The UK military could have “drone swarm” units by the middle of next year to perform tasks including suicide missions inside enemy lines and overwhelming adversary air defenses, Ian Williams-Wynn, Managing Director of drone manufacturer Blue Bear, revealed to the Telegraph.

The UK Ministry of Defense (MoD) has invested 4 million pounds ($5.3 million) in the Bedfordshire drone manufacturer for the project, William-Wynn told the paper.

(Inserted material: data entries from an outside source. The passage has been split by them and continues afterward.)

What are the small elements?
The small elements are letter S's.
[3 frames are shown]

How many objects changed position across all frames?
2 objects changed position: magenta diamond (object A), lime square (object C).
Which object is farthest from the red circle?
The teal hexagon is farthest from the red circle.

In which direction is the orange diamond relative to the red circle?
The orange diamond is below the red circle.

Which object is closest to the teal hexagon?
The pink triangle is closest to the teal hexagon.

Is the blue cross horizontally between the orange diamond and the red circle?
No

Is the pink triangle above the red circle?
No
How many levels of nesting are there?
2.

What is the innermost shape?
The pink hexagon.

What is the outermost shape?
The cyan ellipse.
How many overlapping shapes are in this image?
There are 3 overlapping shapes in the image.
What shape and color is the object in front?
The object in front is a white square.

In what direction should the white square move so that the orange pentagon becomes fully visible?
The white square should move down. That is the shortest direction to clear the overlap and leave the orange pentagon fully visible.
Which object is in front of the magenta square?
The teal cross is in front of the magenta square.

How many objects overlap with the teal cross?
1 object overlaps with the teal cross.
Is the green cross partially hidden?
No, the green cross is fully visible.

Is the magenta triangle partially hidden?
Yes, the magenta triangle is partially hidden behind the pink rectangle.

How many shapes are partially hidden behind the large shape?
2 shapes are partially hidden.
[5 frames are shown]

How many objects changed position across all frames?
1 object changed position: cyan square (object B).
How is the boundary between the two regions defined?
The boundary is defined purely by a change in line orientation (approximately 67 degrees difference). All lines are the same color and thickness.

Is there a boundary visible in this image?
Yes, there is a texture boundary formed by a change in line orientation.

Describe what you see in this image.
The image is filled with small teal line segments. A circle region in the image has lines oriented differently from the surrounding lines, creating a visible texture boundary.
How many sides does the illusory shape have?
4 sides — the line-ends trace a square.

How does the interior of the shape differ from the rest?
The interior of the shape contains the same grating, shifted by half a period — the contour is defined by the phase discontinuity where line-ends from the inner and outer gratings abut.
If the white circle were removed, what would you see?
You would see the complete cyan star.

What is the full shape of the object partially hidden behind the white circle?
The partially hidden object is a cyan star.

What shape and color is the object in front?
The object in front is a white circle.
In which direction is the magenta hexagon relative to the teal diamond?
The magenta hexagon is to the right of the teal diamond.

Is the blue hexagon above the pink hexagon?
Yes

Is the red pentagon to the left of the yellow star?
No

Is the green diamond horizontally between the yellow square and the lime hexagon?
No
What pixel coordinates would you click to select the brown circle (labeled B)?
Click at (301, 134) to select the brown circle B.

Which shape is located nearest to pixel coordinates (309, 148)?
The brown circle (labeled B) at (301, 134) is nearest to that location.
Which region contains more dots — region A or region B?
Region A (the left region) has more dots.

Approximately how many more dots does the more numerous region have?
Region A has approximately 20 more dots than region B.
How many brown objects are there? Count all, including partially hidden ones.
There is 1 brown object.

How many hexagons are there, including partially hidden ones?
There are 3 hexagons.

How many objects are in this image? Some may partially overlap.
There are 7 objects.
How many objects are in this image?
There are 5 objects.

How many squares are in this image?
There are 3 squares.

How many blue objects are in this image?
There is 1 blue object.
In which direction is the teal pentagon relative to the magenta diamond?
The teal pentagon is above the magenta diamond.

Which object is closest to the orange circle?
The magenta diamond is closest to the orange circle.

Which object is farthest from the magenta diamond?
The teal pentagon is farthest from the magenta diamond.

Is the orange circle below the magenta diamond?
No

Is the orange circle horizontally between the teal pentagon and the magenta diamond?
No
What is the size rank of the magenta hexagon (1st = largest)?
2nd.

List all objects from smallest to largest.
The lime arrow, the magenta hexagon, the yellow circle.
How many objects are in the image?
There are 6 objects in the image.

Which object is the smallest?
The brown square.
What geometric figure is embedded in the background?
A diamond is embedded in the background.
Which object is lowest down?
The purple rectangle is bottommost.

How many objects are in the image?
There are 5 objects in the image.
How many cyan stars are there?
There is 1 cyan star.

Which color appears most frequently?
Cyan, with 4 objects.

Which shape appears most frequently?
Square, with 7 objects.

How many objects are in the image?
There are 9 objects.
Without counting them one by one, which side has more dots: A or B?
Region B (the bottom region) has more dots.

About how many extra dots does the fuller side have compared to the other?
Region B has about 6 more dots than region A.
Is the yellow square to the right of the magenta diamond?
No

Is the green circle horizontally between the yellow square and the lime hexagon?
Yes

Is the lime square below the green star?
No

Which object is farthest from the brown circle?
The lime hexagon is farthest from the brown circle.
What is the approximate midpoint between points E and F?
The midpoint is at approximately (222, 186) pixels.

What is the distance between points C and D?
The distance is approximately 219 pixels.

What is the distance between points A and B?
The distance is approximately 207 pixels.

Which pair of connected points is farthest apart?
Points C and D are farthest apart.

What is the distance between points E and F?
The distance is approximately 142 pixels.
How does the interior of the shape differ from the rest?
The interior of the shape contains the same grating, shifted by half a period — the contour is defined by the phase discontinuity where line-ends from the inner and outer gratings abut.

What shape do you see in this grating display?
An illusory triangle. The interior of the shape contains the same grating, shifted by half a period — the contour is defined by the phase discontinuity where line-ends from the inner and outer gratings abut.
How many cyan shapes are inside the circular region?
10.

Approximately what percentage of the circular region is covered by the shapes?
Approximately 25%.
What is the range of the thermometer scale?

The company has matched the MoD’s funding and the UK military could now get a battery of 20 network-enabled drones for around 5 million pounds ($6.6 million) in six months, he explained.

The concept of “swarm drones” includes the deployment of multiple units of small unmanned aerial systems (UAS) to overwhelm enemy air defenses, conduct cyber-attacks, and provide live images to control centers located thousands of miles away from the operational area.

Former Defense Secretary, Gavin Williamson, announced in February last year that the “drone swarm” units would be deployed in the armed forces by the end of 2019.

Pandemic Delayed Project

The Royal Air Force’s (RAF) 216 squadron based at RAF Waddington in Lincolnshire was reportedly reactivated in April with the task of testing future “drone swarm” capability.

The task, however, reportedly got overshadowed by the MoD’s changed priorities in the light of the pandemic.

The squadron is now working with the RAF’s Rapid Capabilities Office to bring experimental concepts into military service as quickly as possible.

Fighter Jet Mission Assistance

The primary task of the swarm capability is to confuse enemy air defenses and infrastructure while conventional aircraft like the F-35 or Eurofighter Typhoon safely carry out strikes.

The swarm drone concept is catching on with militaries around the world as expendable mission platforms which can be deployed in much larger numbers because of their comparatively low cost.

That’s why the UK, despite having an array of drones such as the Reaper and the upcoming Protector, is going ahead with the swarm technology.

Williams-Wynn remarked that there is resilience and flexibility in having a large fleet of cheaper drones with surveillance, electronic warfare, and other capabilities. “The platform is irrelevant. It’s a digital backbone and a nervous system to enable a mix of airborne, land, and maritime assets.”